A Treatise on Stars
- Author: Mei-mei Berssenbrugge
- Publisher: New Directions Publishing
- Publication date: February 25, 2020
- Pages: 96
- Awards: Bollingen Prize
- ISBN: 978-0811229388
- Preceded by: Hello, the Roses

= A Treatise on Stars =

2020 poetry collection by Mei-mei Berssenbrugge

A Treatise on Stars is a 2020 poetry collection by Mei-mei Berssenbrugge, published by New Directions Publishing. Her fourteenth book of poems, it was nominated for several awards and won the Bollingen Prize in 2021.

== Content ==
The book's poems examine topics such as the environment and the cosmos writ large, with themes regarding human and natural connection, observation and witnessing, and scientific phenomena such as wave–particle duality.

== Critical reception ==
The book was a finalist for the Pulitzer Prize for Poetry.

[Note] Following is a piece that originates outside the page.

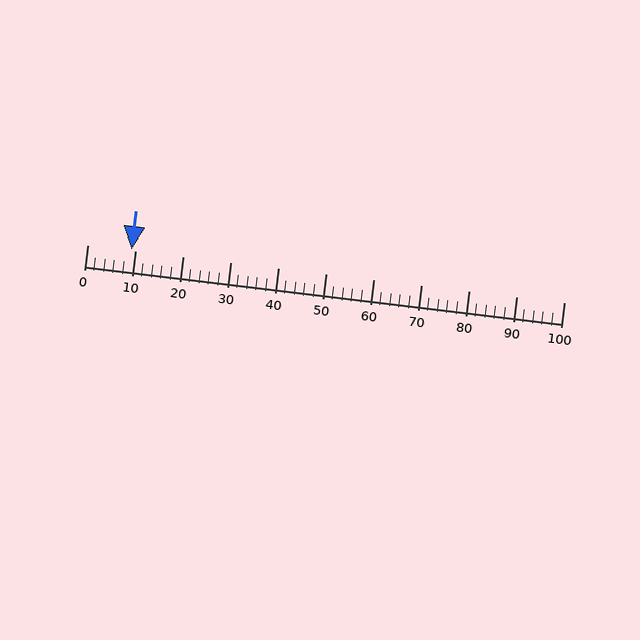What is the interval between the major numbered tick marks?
The major tick marks are spaced 10 units apart.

It was also a finalist for the National Book Award for Poetry; the judges called it "a breathtaking record of biological, chemical, and spiritual entanglement." It was a finalist for the PEN Open Book Award and the Kingsley Tufts Award.

Publishers Weekly called it a "searching" poetry collection with "intriguing, beautiful, yet sometimes frustrating poems take shape as explanations that fail, again and again, to explain anything".

AGNI wrote that "in A Treatise on Stars I get the feeling that Berssenbrugge not only know what she’s building, but is aware of something more: the language and the life that thrives around—and precisely because of—this new thing." The Los Angeles Review of Books noted "there is something hopeful about the vast compassion of Berssenbrugge’s poetry and the living connections she gently illuminates between all things." The Poetry Project said "Within these poems, every thing is touching every other thing, more like processes imbricated, ecologies extending into one another, dimensions porous." Southwest Contemporary said "Throughout the book, extended serial poems move across the page in quietly powerful long lines, resulting in a hypnotic affect. The reading experience is so trance-like and meditative that it’s easy to overlook the book’s investigations into larger questions of existence."